When my husband and I were travelling in New Zealand on our honeymoon, a once in a lifetime occasion, I had the chance to go Zorbing, which is basically, climbing into a giant plastic ball and rolling down a hill (I think New Zealand is a less litigious society). But I passed it up because I was afraid that I would look silly climbing into the ball! Or worse yet that I would get stuck in the ball because of my less than perfect figure. My husband had such an awesome time without me! And I have regretted my decision from the moment I made it because let’s be real, I wasn’t going to get stuck in the ball. I let my irrational fear keep me from a once in a lifetime experience. And even if I had gotten stuck in the ball, what did I really risk losing? One pair of scissors, and I’d be free!
Finding that balance is the trick. Risk vs. Reward. Maximizing your potential without risking losing it all. You define the “all” in that sentence. And the less you put in that basket, the more risk you will take and the more growth/fun/creativity/success you will experience.
Despite the fear that I sometimes allow to hold me back, I have accomplished a lot. Mainly because I’m stubborn and driven, taking things on even when I am afraid. I have an ivy-league education, a well-paying and meaningful job, a loving husband and family. What more might I accomplish if I was less afraid?
I’ve come to realize that taking a year-long sabbatical is my first step toward living a life free of fear, but I don’t want it to be my last. So I am committing myself to doing at least one thing every day of sabbatical that scares me, breaking the rut of fear and acceptance of an average, boring life that has been creeping in.
So what fears am I going to tackle?
I’m busy making a list (I love lists) of the fears that I want to conquer since I’ll need 365 of them. Of course, I’m sure that I will come across new fears throughout the course of sabbatical as we go to new places and try new things on a daily basis. They range from little fears to “oh my god I’m going to die” fears. They are physical fears, abstract metaphysical fears, emotional and mental fears. I’ve got them all, and I’m going to face them all so that it becomes my standard approach to take more risks!

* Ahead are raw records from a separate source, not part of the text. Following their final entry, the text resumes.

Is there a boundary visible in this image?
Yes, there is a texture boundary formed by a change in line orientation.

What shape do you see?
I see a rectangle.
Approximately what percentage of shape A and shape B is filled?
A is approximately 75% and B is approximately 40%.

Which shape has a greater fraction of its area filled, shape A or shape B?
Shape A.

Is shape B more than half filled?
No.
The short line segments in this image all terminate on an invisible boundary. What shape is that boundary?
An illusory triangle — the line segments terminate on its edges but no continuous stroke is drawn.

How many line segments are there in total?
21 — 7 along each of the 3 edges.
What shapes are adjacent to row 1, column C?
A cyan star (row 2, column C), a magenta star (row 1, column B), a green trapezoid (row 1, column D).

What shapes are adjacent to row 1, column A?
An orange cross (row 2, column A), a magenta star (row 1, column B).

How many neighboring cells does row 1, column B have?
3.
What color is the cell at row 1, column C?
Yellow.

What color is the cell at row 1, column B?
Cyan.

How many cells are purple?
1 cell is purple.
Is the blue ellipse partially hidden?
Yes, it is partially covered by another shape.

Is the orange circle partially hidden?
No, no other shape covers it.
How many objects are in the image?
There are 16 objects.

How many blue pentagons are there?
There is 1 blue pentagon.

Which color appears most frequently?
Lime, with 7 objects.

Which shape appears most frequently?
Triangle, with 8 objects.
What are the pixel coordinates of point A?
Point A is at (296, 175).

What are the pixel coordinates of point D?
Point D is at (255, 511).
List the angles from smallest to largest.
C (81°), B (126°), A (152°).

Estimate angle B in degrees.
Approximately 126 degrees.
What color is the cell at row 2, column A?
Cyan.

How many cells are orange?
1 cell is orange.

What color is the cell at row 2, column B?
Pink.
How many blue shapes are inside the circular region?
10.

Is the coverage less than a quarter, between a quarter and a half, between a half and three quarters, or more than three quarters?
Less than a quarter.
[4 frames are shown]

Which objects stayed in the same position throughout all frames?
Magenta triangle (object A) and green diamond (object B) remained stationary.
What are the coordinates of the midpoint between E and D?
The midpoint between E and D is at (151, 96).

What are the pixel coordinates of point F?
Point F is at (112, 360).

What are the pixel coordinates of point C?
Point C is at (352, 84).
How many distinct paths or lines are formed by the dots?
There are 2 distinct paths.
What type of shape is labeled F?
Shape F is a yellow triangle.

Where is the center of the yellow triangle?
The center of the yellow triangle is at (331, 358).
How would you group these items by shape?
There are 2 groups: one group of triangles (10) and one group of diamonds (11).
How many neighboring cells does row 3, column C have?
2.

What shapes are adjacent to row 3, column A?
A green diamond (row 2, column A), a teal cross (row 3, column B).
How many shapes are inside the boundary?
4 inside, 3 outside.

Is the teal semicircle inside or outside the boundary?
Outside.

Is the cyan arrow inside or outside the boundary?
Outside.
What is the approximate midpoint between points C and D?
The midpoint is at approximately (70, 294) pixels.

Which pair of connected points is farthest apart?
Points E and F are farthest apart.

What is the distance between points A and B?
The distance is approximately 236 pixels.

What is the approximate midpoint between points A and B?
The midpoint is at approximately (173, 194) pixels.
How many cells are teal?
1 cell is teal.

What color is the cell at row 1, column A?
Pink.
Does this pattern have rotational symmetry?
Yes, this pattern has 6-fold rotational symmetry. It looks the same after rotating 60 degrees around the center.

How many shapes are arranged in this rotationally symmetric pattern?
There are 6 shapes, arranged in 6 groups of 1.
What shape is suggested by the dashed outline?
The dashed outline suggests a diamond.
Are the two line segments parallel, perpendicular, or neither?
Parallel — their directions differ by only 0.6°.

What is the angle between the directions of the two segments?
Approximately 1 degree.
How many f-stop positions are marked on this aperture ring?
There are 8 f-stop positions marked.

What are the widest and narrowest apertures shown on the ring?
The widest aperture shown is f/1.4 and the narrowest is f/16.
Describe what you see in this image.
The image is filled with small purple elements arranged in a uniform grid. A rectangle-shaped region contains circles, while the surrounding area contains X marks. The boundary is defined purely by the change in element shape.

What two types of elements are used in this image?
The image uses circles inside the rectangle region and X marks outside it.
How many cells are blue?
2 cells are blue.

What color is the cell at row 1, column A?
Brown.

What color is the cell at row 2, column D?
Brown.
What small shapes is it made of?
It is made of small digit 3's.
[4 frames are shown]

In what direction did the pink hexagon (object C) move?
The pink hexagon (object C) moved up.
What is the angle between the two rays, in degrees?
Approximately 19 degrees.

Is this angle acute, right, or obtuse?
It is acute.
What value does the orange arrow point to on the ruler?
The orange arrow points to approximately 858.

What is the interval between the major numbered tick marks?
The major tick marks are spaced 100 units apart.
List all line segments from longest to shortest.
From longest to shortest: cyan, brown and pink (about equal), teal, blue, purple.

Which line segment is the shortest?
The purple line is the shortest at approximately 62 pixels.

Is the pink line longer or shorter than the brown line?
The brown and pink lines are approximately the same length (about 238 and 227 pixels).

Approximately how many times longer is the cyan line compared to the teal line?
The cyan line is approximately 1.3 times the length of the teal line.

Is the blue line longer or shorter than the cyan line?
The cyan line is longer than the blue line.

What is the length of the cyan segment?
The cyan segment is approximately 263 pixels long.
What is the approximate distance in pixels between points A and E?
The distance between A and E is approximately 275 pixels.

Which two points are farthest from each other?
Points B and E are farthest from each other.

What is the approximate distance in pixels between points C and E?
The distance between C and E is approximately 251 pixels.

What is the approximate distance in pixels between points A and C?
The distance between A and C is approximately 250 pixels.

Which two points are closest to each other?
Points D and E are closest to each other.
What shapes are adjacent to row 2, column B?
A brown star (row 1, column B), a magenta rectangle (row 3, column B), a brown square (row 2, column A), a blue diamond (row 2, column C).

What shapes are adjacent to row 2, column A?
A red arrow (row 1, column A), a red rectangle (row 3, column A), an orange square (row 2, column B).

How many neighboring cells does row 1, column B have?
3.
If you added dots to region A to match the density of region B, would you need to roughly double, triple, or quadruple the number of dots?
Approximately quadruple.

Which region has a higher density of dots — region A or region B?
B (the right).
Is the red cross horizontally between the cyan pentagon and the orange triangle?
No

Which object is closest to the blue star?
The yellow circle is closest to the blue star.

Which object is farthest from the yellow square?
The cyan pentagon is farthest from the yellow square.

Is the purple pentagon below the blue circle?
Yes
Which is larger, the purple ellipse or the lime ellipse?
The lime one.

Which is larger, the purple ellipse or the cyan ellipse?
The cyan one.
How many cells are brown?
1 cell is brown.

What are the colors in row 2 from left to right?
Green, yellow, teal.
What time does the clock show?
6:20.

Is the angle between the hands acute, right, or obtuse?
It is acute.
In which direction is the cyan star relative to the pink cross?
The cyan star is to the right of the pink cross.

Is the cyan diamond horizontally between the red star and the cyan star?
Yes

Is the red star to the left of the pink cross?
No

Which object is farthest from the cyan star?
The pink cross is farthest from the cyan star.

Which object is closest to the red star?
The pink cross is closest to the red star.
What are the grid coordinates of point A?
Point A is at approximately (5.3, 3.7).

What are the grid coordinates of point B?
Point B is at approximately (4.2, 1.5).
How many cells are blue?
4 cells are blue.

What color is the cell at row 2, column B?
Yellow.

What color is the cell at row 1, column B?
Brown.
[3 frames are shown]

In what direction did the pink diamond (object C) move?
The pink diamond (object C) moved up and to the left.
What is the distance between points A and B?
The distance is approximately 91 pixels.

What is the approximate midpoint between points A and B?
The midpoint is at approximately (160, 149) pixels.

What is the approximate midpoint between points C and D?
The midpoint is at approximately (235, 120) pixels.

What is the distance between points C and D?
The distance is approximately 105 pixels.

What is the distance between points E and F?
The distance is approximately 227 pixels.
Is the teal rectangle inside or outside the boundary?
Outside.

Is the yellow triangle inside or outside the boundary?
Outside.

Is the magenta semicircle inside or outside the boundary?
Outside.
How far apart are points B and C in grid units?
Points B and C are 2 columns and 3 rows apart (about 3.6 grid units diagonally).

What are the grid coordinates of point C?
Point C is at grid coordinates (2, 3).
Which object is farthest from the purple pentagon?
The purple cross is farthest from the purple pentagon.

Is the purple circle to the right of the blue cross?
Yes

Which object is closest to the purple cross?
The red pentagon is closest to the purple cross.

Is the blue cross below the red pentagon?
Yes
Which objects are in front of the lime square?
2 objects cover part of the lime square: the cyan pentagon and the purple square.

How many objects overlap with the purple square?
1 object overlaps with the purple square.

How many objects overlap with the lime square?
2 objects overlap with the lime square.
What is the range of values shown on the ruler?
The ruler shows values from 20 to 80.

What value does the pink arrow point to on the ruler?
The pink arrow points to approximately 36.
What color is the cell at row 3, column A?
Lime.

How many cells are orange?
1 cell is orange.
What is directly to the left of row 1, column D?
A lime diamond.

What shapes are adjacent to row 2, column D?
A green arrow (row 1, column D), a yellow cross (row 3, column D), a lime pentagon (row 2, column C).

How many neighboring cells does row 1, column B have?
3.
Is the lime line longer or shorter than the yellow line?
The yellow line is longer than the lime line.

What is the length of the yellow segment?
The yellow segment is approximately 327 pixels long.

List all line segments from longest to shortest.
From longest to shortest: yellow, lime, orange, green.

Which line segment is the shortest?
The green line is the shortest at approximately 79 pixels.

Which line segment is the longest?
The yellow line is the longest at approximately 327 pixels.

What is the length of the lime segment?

Sampling of fears to face on sabbatical
- Cliff jumping
- Running in a race
- Not having a plan
- Standing up on a paddleboard
- Missing out (I believe they call that FOMO these days)
- Being boring or average
- Letting people down
- Wasting time
- My husband’s driving (he gets so close to the car in front of us!)
- Leaving my dogs
- Being late
- Wearing a scuba suit
- Scuba diving
- Being attacked by a mountain lion while hiking or camping
- Hissing cats
- Giving a lame gift
- People seeing my house when it’s a mess
- Freddy Krueger in a dark alley
- Asking a stupid question
- Telling people my weight
- Not living up to my potential
- Forgetting to lock the doors
- Missing an episode of Survivor
- Hang gliding
- Not having an income
- Being a bother to anyone
- Being poor
- Having an insignificant (or non-existent) job that nobody cares about
- Not making a difference
- Mountain lions (did I already say that?)
- Falling off the edge of anything tall
- Looking like I don’t know what I’m talking about
- Falling down the stairs and knocking out my teeth
- Getting cancer, diabetes, heart disease or any of the other awful diseases that run in my family
- Losing touch with people
- Not following through on commitments
- Not being included in the decision making (AKA being out of the loop)
It’s also important for me to remind myself of all the times I haven’t been afraid (or was afraid but took the leap anyway). That’s my Big Brave Brag List. Make your own brag list. It feels really good; we need to remind ourselves sometimes of all the awesome brave things we have done so that we keep doing them!
My Big Brave Brag List
- Majored in theatre in college because I loved it not because it was going to make me a lot of money.
- Moved from Texas to Massachusetts after college with no job, a little bit of graduation money and a desire to live in a new place. I stayed for nearly 8 years and made some of the best friends of my life.
- Applied to Harvard for graduate school and got in! Oh, and graduated with my Master’s degree!
- Moved from Massachusetts to Colorado to follow the love of my life after only a few months of dating.
- Blackwater cave rafting in New Zealand (I wasn’t going to relive the Zorbing regret)
- Applied for a job for which I wasn’t sure I was good enough, and have been promoted since then to second in command of the organization.
- Decided to take a leap of faith with my husband on a year-long sabbatical!